The U.S. reached the estimates by looking at Iran's trade imbalances with oil importers based on customs data from each of the relevant countries. The figures show Iran cannot spend the full amount it earns because it is limited to buying only non-sanctioned goods for imports from the small pool of trading partners. And it is not able to repatriate the money to fill its foreign reserve coffers or cover any budget shortfalls.
Garbis Iradian of the Institute of International Finance, an economic think tank, noted that despite wave after wave of sanctions, Iran continues to run a trade surplus. But that surplus has been shrinking steadily since 2011. The assets piling up abroad could render most of that remaining surplus essentially unusable.
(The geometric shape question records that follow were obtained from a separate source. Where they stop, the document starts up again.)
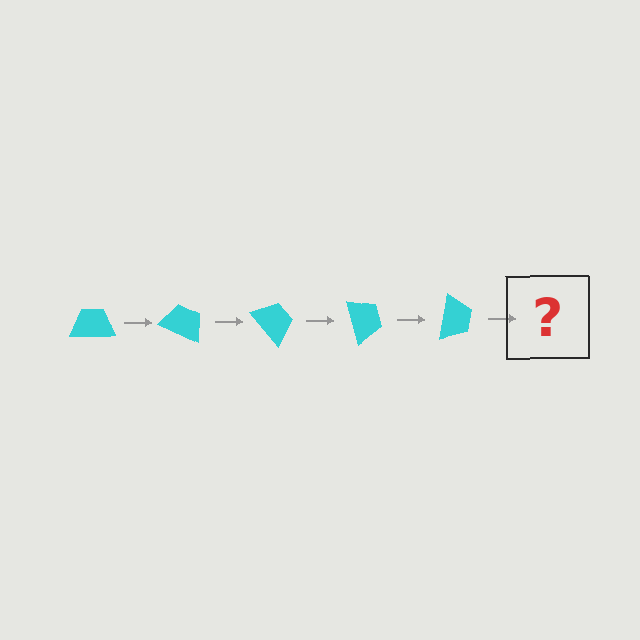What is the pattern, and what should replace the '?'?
The pattern is that the trapezoid rotates 25 degrees clockwise each step. The '?' should be a cyan trapezoid rotated 125 degrees clockwise.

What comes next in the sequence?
The next element should be a cyan trapezoid rotated 125 degrees clockwise.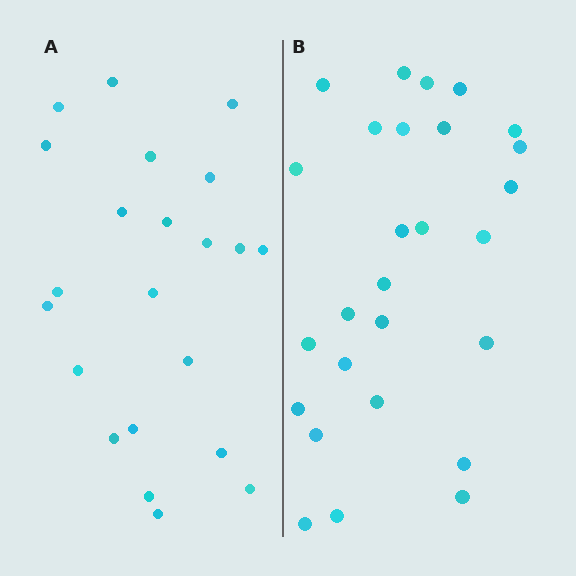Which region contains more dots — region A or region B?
Region B (the right region) has more dots.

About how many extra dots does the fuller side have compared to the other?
Region B has about 5 more dots than region A.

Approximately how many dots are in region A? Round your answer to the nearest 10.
About 20 dots. (The exact count is 22, which rounds to 20.)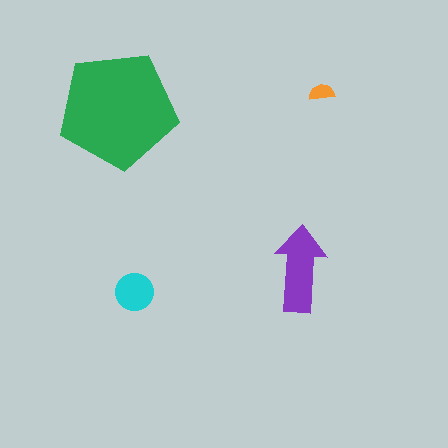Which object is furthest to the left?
The green pentagon is leftmost.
"This is a major development," Iradian said. "If they don't have access to this, it is an additional burden, and if that continues on they will feel the pain," he added. "It seems the sanctions intensified with this accessibility issue."
Iradian, the deputy director of the IIF's Africa and Middle East Department, said Iran's total trade surplus has fallen from about $70 billion in 2011 to about $44 billion in 2012. The IIF estimates it will reach about $38 billion by the end of this year. And with $1.5 billion a month accumulating in restricted accounts, some $15 billion of the $38 billion surplus may be out of reach.
"This brings down their trade surplus to almost zero," said Iradian. "That is quite severe. ... They are entering a dangerous zone."
The senior U.S. official also disclosed a previously unreleased government estimate that crude oil revenues have fallen 58 percent since late 2011 because of sanctions. The revenues averaged an estimated $8 billion a month in the first half of 2011, then fell to $6.3 billion in the first half of 2012 and an estimated $3.4 billion monthly in the first half of 2013, according to the assessment.